Studying the assembly of intermediate filaments in microfluidic channels using fluorescence cross correlation spectroscopy (FCCS) — •Viktor Schroeder¹, Bernd Nöding¹, Anja Niedermayr², Harald Herrmann³ und Sarah Köster¹ — ¹Institute for X-Ray Physics, Georg-August-University Göttingen, Göttingen, Germany — ²Department of Neurophysiology and Cellular Biophysics, Georg-August-University Göttingen, Göttingen, Germany — ³Division of Molecular Genetics, German Cancer Research Center (DKFZ), Heidelberg, Germany

The cytoskeleton of eukaryotes consists of three different filamentous systems: microtubules, actin filaments and intermediate filaments (IFs).
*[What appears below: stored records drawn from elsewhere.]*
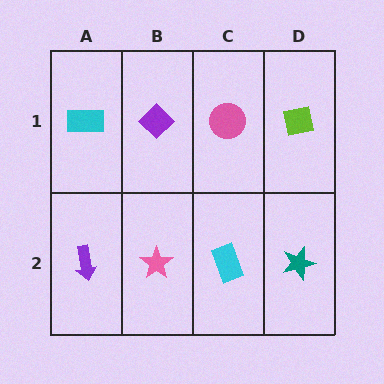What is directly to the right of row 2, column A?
A pink star.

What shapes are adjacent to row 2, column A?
A cyan rectangle (row 1, column A), a pink star (row 2, column B).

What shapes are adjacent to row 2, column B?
A purple diamond (row 1, column B), a purple arrow (row 2, column A), a cyan rectangle (row 2, column C).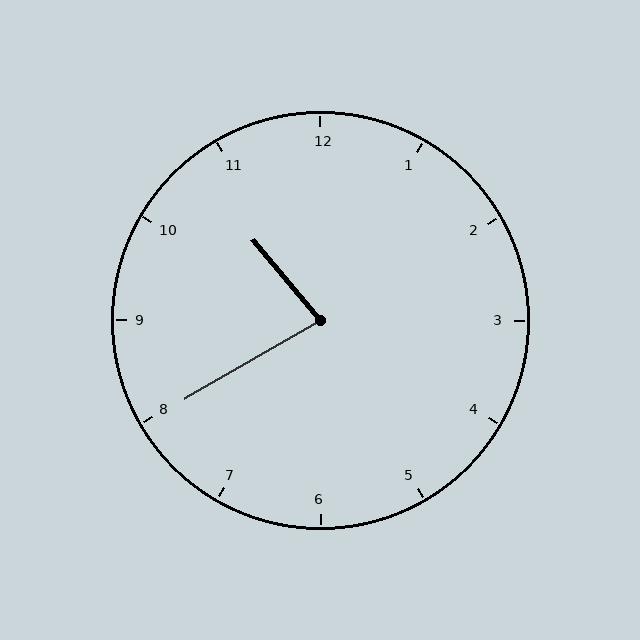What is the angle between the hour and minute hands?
Approximately 80 degrees.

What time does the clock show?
10:40.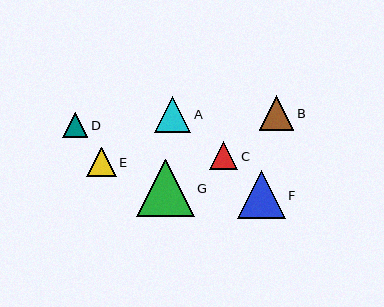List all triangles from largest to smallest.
From largest to smallest: G, F, A, B, E, C, D.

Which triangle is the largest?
Triangle G is the largest with a size of approximately 57 pixels.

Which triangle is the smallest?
Triangle D is the smallest with a size of approximately 25 pixels.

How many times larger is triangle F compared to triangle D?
Triangle F is approximately 1.9 times the size of triangle D.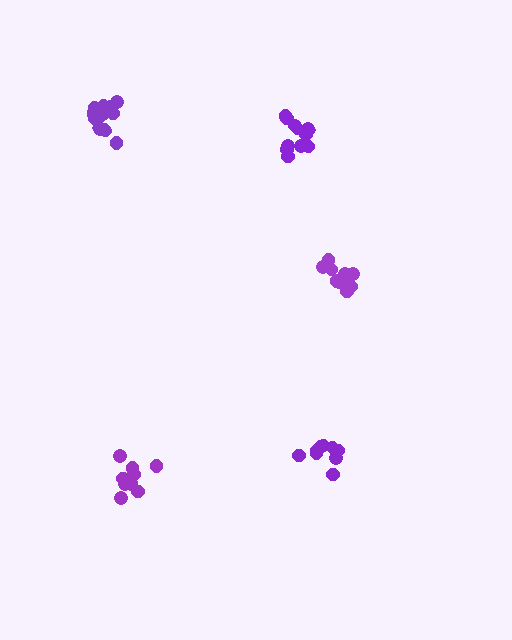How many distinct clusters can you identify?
There are 5 distinct clusters.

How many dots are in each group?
Group 1: 13 dots, Group 2: 11 dots, Group 3: 9 dots, Group 4: 12 dots, Group 5: 10 dots (55 total).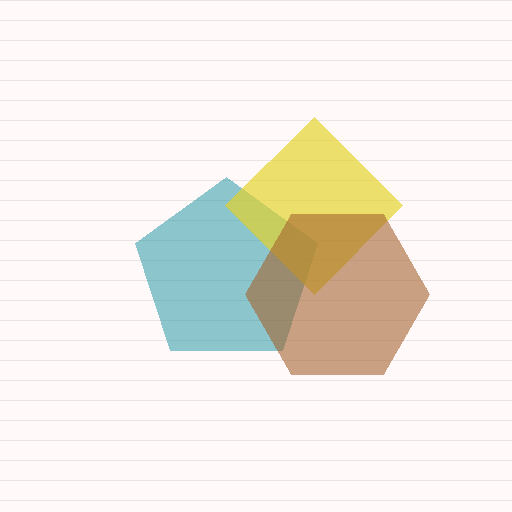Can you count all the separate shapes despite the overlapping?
Yes, there are 3 separate shapes.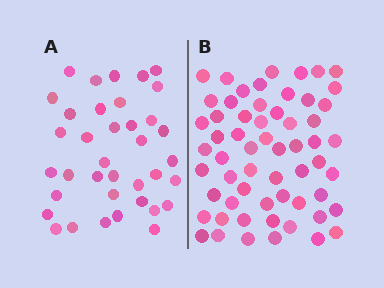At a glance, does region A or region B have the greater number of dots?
Region B (the right region) has more dots.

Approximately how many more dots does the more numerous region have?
Region B has approximately 20 more dots than region A.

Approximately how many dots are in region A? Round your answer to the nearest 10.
About 40 dots. (The exact count is 37, which rounds to 40.)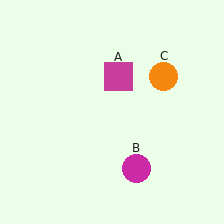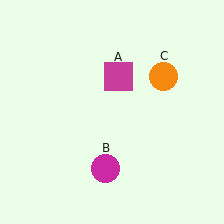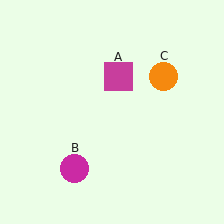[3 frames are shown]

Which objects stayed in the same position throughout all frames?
Magenta square (object A) and orange circle (object C) remained stationary.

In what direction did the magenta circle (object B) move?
The magenta circle (object B) moved left.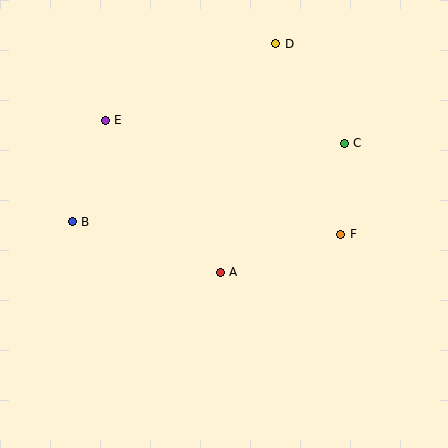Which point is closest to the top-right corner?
Point C is closest to the top-right corner.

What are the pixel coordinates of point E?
Point E is at (105, 120).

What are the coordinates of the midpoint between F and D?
The midpoint between F and D is at (308, 139).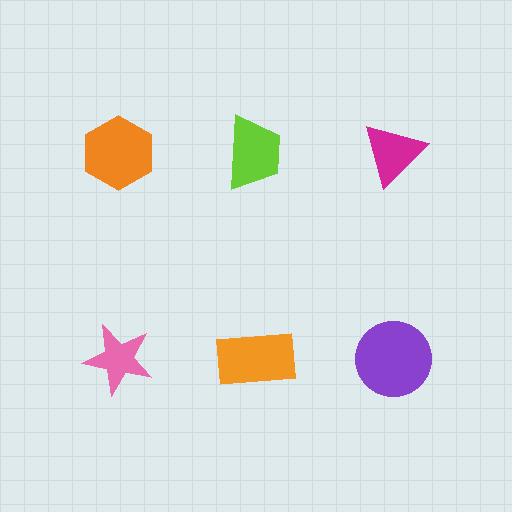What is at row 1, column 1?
An orange hexagon.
While both tubulin and actin are highly conserved, IF proteins occur in many different variations, depending on cell type and organism. All cytoskeletal filaments consist of distinct subunits and assemble in a characteristic way. For vimentin IFs, which are found in cells of mysenchymal origin, a principal assembly model exists. However, measurements of the assembly process with high time resolution, which would yield insight especially into the early assembly steps, are still largely missing. To approach this problem, we use fluorescence cross correlation spectroscopy (FCCS) in combination with microfluidic continuous flow mixers to access time scales in the millisecond range and directly follow binding events.